Sometimes as a woman you don't feel as powerful, and dressing as a guy made me feel more confident.
I met my boyfriend in college and he was never really bothered about it at all. He just sees it as me expressing myself, being creative. He accepted it as part of me and we've been together nine years.
'Transforming into a fantasy character'
I do drag at home once or twice a month just for me to create different looks and take pictures.
My female drag is inspired by the 90s, so Barbie girl, My Little Pony, Tamagotchis. It's quite colourful and nostalgic.
When I'm in female drag I feel more happy and bubbly and my mannerisms change, but in male drag I'm more calm and chilled.
When I do the guy drag I don't cover my imperfections as much. I also give myself some more fine lines and stuff. The male side is more punk, Goth style.
I've read many comments online about women doing female drag saying, "where is the transformation?" Even though it's a whole art form.
But I performed at Portsmouth Drag Race in female drag and some of the older men who were drag queens were really kind to me.
I think people might accept my male drag more because they say "oh wow, you're really passable".
People seem to get it more when you're dressing as the opposite gender. But really it's like transforming into a fantasy or imaginary character, so your gender shouldn't matter.
'I can just be me'
When I was a lot younger I really, really hated my body. I was super skinny, around 100lbs (45kg).
I was so unsure about who I was but once I started accepting myself I grew into my body and became a better shape.
It honestly took a lot for me to post my first male drag photo with my chest bound. It was interesting to finally see what I would look like.
When I was thinking about what to call my drag personas I ended up coming back to my own name because it's gender neutral.
My mum named me after River Phoenix.
Since doing male drag I've felt more confident just being myself.
Now I know that I don't need to pick one or the other, I can just be me.
'My wardrobe is insane'
In my everyday life I do like to wear more gender-neutral clothing.
Sometimes I'll wear jeans, T-shirt, pull my hair back or put a hat on and no make-up.
Other days it'll be a full dress, curls and glitter. My wardrobe is insane.
Some days I will wear make-up, some days I won't. I don't feel self-conscious about it.
I feel like it's definitely becoming a more acceptable thing, not having to be like "you're a boy, you need to be like this; or you're a girl, you need to be like this".

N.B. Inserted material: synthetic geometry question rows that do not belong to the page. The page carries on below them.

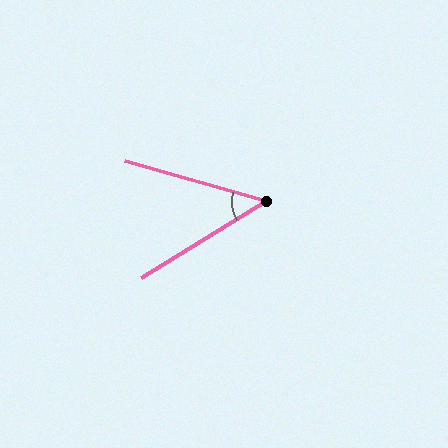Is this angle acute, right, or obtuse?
It is acute.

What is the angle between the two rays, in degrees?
Approximately 48 degrees.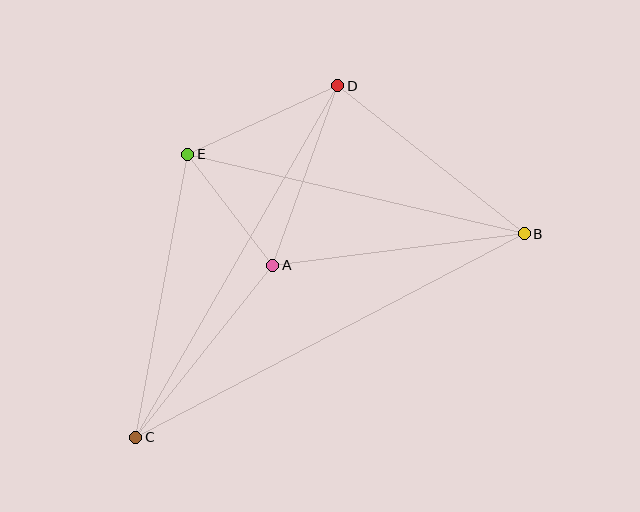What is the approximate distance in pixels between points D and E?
The distance between D and E is approximately 165 pixels.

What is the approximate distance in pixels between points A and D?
The distance between A and D is approximately 191 pixels.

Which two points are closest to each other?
Points A and E are closest to each other.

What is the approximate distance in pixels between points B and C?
The distance between B and C is approximately 439 pixels.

I feel it's hard to label everyone's gender as it's such a complex spectrum.
I consider myself gender fluid with a leaning towards female. A feminine sprinkle.
I use the female pronouns as it is just a bit easier but I don't mind "they" or "them" either.
'There are no rules'
I think over time I've realised I am pansexual and I'm happy with who I am.

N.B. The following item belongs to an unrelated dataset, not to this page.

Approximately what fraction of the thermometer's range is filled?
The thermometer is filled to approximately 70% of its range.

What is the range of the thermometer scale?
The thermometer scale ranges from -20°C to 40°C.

For me, it basically means I wouldn't put any rules on who I'm attracted to.
If someone was trans, or similar to me and didn't see themselves as a man or a woman, that wouldn't change the way I felt about them.

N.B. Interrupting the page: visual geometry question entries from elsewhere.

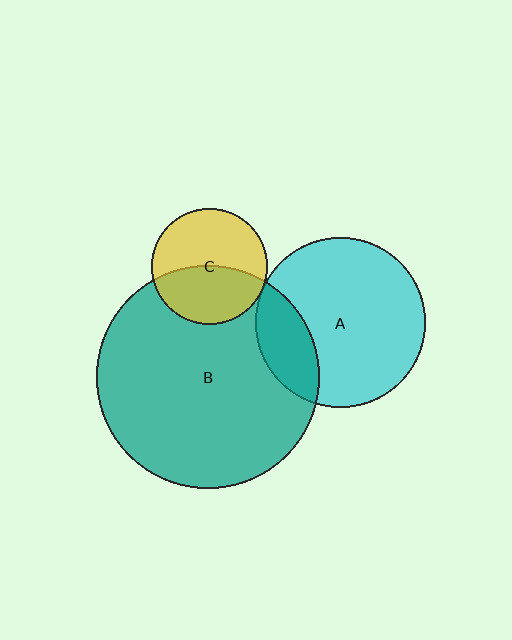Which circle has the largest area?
Circle B (teal).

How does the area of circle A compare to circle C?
Approximately 2.1 times.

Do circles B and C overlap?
Yes.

One big thing with doing drag and dressing up is the ability to truly be whoever or whatever you want, whenever you want.
There should be no boundaries with age, ethnicity, gender or sexuality. Nothing should hold someone back from joining in on an art form.
'I want people to accept others'
Although we have all become more accepting of each other in recent years, I still feel there is a lot to be done.
When I went to Portsmouth Pride everyone was really happy and excited to see me in drag for the first time. But when I was walking home I did get quite a few heckles.
I hope one day people can leave their homes dressed however they please and feel perfectly safe.
Clothing and make-up doesn't hurt anybody. It shouldn't ever get an aggressive reaction.
Even if you don't like the way someone looks, for whatever reason, you do not need to comment on it as it does not affect your life.
I want people to accept other people. Let people be themselves and do their own thing.